Aujourd’hui, beaucoup de journaux, de startups ou d’agences ont compris le bénéfice qu’elles pouvaient tirer d’une police de caractère spécifique. Une agence comme iA, qui a participé à la conception de nombreux journaux en ligne, a d’ailleurs une approche remarquable à ce sujet. Elle a participé à la refonte de nombreux sites de journaux, comme le Guardian, le Tages-Anzeiger ou Internazionale. Chacun de ces projets se caractérise par une approche « typo-centrée », le caractère étant la clé de voûte du langage visuel proposé par ces sites. Le Guardian possède sa propre police de caractère (La version web de la police Guardian, initialement dessinée en 2005 par Paul Barnes & Christian Schwartz pour le papier, puis améliorée pour l’utilisation sur écran). Le Tages-Anzeiger utilise, pour sa part, la Publico, également dessinée par Paul Barnes & Christian Schwartz. Le Lyon Text (dessinée en 2010 par Kai Bernau) habille le texte sur Internazionale. Cette approche, iA se l’applique également à soi ; cette agence utilise pour son site web et ses applications la police Nitti, designée par Pieter van Rosmalen en 2008, qui existe de fait en version à chasse fixe, à chasse variable, et en de multiples graisses. Elle est utilisée dans l’application Writer (sur laquelle cet article est écrit), et assure la lisibilité et la marque de fabrique, sceau de qualité d’un produit bien conçu et reconnaissable. Tous ces exemples tendent à procurer une « couleur » de texte particulière, les commanditaires sont à la tête d’une palette visuelle complète, qu’ils pourront utiliser en assurant une cohérence et une spécifité visuelles.

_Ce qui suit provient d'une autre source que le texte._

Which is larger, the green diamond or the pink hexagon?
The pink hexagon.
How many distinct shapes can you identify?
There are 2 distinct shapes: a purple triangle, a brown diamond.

Prendre en compte le contexte

La choix du caractère répond également à des problématiques de lecture bien spécifiques. Outils d’analyses, outil de développement informatique, tableau de bord de voiture, cockpit d’avion… La liste est longue et éclectique. Quelques exemples d’un passé récent illustrent à quel point le choix typographique constitue un axe fort dans le développement d’un langage visuel adapté au contexte.

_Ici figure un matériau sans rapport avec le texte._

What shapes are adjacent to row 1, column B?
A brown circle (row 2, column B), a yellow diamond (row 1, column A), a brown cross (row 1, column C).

Quand Adrian Frutiger fût mandaté dans les années 70 pour actualiser la signalétique de l’aéroport de Orly, ses tests sur la lisibilité des antiques (l’Helvetica ou ses avatars) avait révélé à quel point celle-ci souffrait de problèmes de reconnaissance à longue distance, dans un temps de lecture réduit (l’avion va partir, l’usager en retard et il cherche la porte d’embarquement, l’information doit donc lui sauter aux yeux). C’est à cette occasion que Frutiger propose le caractère Frutiger. Alors que ces travaux sont reconnus et que cette intervention a amélioré des façon significative le confort visuel des usagers, il est frappant de constater comment Apple intègre de nouveau un caractère « antique » (l’Helvetica), 50 ans après les conclusions de Frutiger. Un tel retour en arrière est difficilement explicable, d’autant que les contraintes de lisibilité sont loin d’être inexistantes sur un smartphone doté d’un écran de 9 pouces. Sous couvert d’harmonisation, Apple a même poussé le vice jusqu’à intégrer l’Helvetica dans les interfaces pour Mac OSX (depuis la version 10.10 « Yosemite »).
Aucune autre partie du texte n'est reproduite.